Yes, that's good.

On 06/28/2015 07:00 AM, Ilia Mirkin wrote:
How about:

/* Use dupfd in hash table, to avoid errors if the original fd gets
* closed by its owner. The hash key needs to live at least as long as
* the screen.
*/


On Sun, Jun 28, 2015 at 12:57 AM, Mario Kleiner
<mario.kleiner...@gmail.com> wrote:
On 06/28/2015 06:25 AM, Ilia Mirkin wrote:

But that's the thing... in this case, the fd lifetime is owned by the
X server. In fact, nouveau doesn't touch that fd in mesa beyond
dup'ing it, and then exclusively using the dup'd fd.


True, it's not owned by nouveau, but instead by mesa core code? I think the
x-server itself is only involved in authenticating the fd under DRI2, after
mesa has opened it? Although under DRI3 the ready made fd comes from a
xcb_dri3_open() trip to the server.

See the open() call on the device file:
dri2CreateScreen() in mesa/src/glx/dri2_glx.c

xcb_dri3_open():
dri3_create_screen() in mesa/src/glx/dri3_glx.c

And the close() calls for the fd's are also inside those files.

Maybe those winsys functions we fixed here are also involved in things like
EGL for wayland etc.? Haven't checked this.

Other than that your new commit message is fine.

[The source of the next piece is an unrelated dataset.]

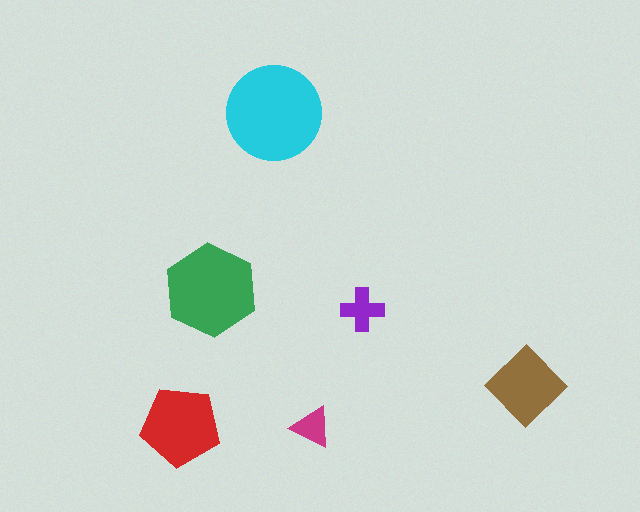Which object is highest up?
The cyan circle is topmost.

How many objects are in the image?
There are 6 objects in the image.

Also i am possibly just
confused about this, and your commit message is an improvement in clarity
anyway :)

So i think it is fine to leave it as is.

thanks,
-mario



On Sun, Jun 28, 2015 at 12:23 AM, Mario Kleiner
<mario.kleiner...@gmail.com> wrote:

Ok, maybe one thing for the commit message, as i just made the same mixup
in
my reply: The fd's are not owned by the x-server, but by the mesa screens
(pipe screens? dri screens?) they represent, so if such a screen goes
away,
the fd goes away. Using "X server" would be confusing, especially under
dri3, although each such "mesa screen" corresponds to a x-screen.

-mario


On 06/28/2015 06:03 AM, Mario Kleiner wrote:


On 06/28/2015 05:41 AM, Ilia Mirkin wrote:


Oh duh. Thanks for the super-detailed explanation. To rephrase what
you said in a slightly shorter manner:

See bug https://bugs.freedesktop.org/show_bug.cgi?id=79823 for why we
need to dupfd (which we are already, although radeon might not be).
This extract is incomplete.